Я вышел в коридор и спустился на первый этаж. В фойе было тихо, вращались стеклянные двери, через которые был виден зеленеющий парк, проезжало желтое такси, как на какой-то картине, кажется, Ман Рея. Я сел в кресло и закурил с каким-то странным чувством, что даже если я и не знаю, что все это значит, то все равно в этом должен быть хоть какой-то смысл. Мраморный помахал мне рукой со стойки ресепшна, и я приветливо ему кивнул. Все как-то странно словно бы становилось на свои места, все как будто бы и должно было быть именно так. Вот кресло, в котором я сижу, и пепельница, китаец за стойкой, неизменный и странный куб телевизора, в который налито сознание, разорванное, взорванное и разбросанное веером в прихотливом мелькании рекламы. И именно этого и хотел Рембо? Хотя при чем здесь Рембо? Он шел вслед за Данте, он не просто хотел смешать сушу и море, он искал новую землю и новое небо, и разве он виноват, что мир разбился и перемешался совсем не так, как он этого хотел, как этого, возможно, хотел и ты, Док, как этого хотел и дон Хренаро, и как этого все еще хочу я?

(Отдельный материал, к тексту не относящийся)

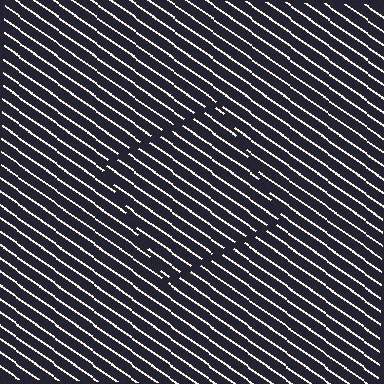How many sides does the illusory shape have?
4 sides — the line-ends trace a square.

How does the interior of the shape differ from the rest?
The interior of the shape contains the same grating, shifted by half a period — the contour is defined by the phase discontinuity where line-ends from the inner and outer gratings abut.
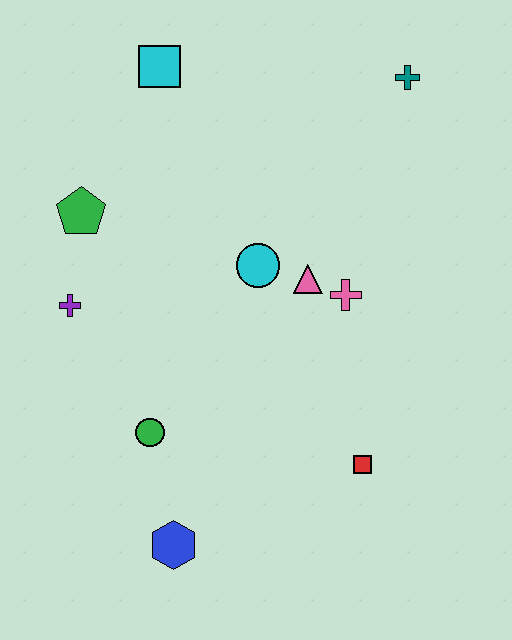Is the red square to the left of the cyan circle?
No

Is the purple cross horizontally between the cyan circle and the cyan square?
No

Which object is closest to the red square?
The pink cross is closest to the red square.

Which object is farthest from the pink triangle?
The blue hexagon is farthest from the pink triangle.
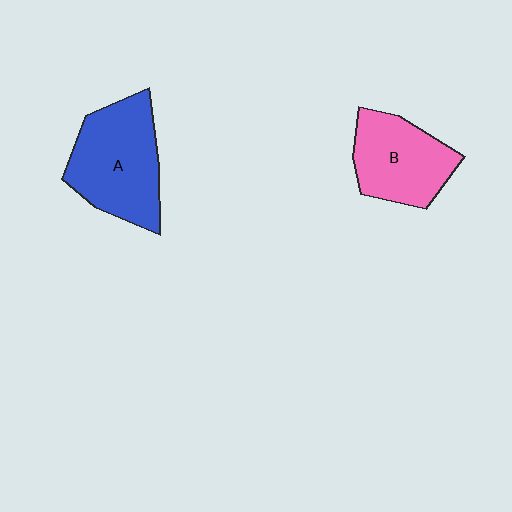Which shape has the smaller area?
Shape B (pink).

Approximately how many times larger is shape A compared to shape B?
Approximately 1.3 times.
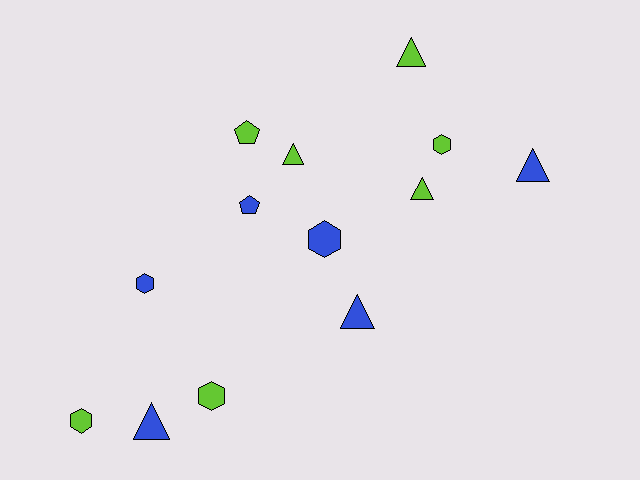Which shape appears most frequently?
Triangle, with 6 objects.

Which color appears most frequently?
Lime, with 7 objects.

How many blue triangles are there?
There are 3 blue triangles.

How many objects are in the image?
There are 13 objects.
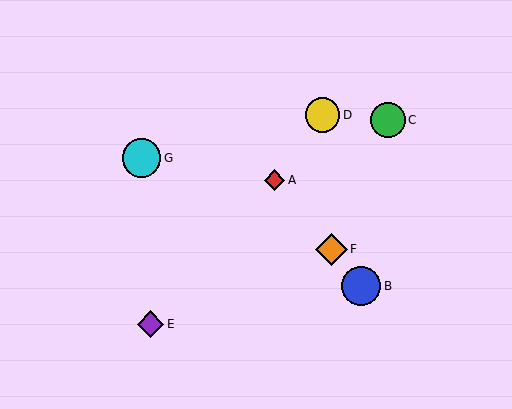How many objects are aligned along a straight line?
3 objects (A, B, F) are aligned along a straight line.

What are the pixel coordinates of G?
Object G is at (142, 158).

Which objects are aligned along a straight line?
Objects A, B, F are aligned along a straight line.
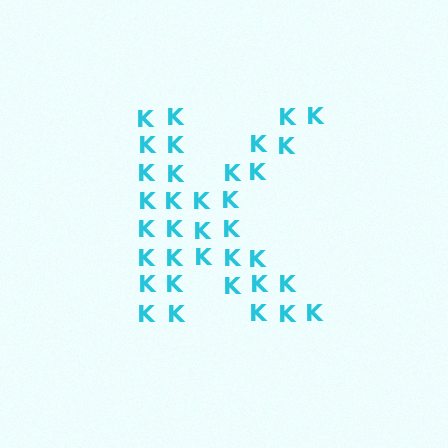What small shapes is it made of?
It is made of small letter K's.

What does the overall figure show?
The overall figure shows the letter K.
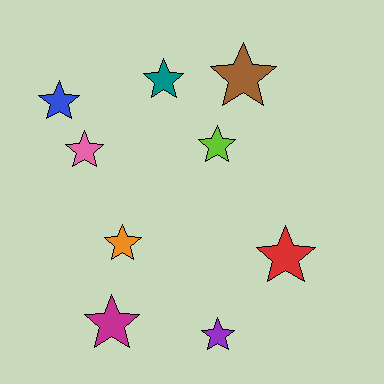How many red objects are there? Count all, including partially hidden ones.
There is 1 red object.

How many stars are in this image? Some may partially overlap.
There are 9 stars.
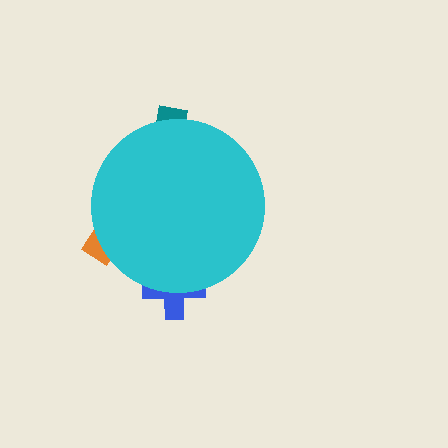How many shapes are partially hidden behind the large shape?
3 shapes are partially hidden.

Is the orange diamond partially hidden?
Yes, the orange diamond is partially hidden behind the cyan circle.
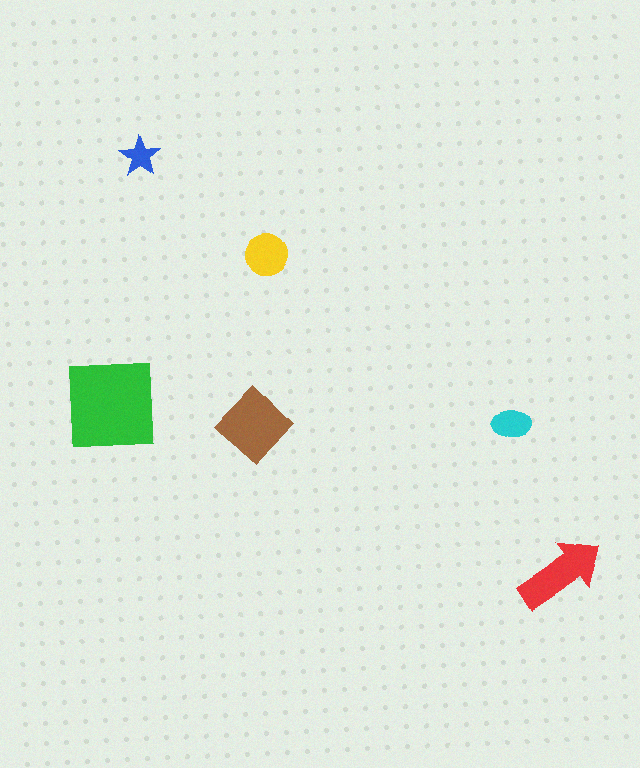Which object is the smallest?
The blue star.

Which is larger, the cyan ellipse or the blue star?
The cyan ellipse.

В стеклянные вращающиеся двери вливались какие-то новые будущие постояльцы. И у одних были красные сумки, у других кожаные чемоданы, а у третьих помятые рюкзаки. В фойе послышалась английская речь, и какой-то тип с лицом циркового клоуна – пухлые щеки, мясистый нос, какие-то неестественно круглые, глубоко вставленные глазки, – лицо которого показалось мне вдруг страшно знакомым, хотя и никак не мог вспомнить, кто это, но я, безусловно, видел его где-то и раньше, внимательно посмотрел на меня непозволительно долгим, каким-то почти гаптическим, взглядом; и не отводил, как будто что-то хотел мне сообщить, или уже сообщал. Да нет, поймал я себя на здравой мысли, конечно же, я вижу этого типа в первый раз. А он, со своими красными чемоданами уже заходил в лифт и исчезал – как будто бы его и не было – за закрывающимися дверями. И мне вдруг захотелось крикнуть, как в крематории (это слово, обжигая, завертелось вдруг на языке), но я лишь сам в себе беззвучно рассмеялся, восторгаясь этой причудливой игрой своих похмельных рассеивающихся сознаний, как будто я сам был здесь совсем и ни при чем, а они, сознания, играли сами по себе, а я по-прежнему сидел в кресле и курил, комфортабельно помещаясь в своем теле, а также и вовне – среди стен и вращающихся дверей, которые, как я вдруг догадался, вырастают просто из моего присутствия, когда даже эта моя игра с самим собой, не так уж и тревожит меня… Мраморный с ресепшн, однако, давно уже подавал мне какие-то знаки, как будто бы приглашал подойти. Я подумал, что ведь и он тоже был, вероятно, лишь частью того, что принято называть этим непонятным словом реальность. Так почему бы, собственно, и не подойти? И, не теряя этой странной легкости сознания или сознаний, из которых, может быть, и проистекает вся эта, так называемая игра обстоятельств, да, просто встать и подойти и спросить, не теряя легкости намерений чего-то или кого-то, меня, Дока или дона Хренаро, просто спросить, а что ему, по-видимому, дежурящему здесь от имени Лао-цзы, собственно, нужно? Скорее всего, я должен был за что-то заплатить, может быть, и за разбитое в своем номере зеркало. И я даже усмехнулся этому «в своем номере», как будто бы я жил там испокон веков. И, затушив сигарету, я поднялся и, покачиваясь, пошел к стойке.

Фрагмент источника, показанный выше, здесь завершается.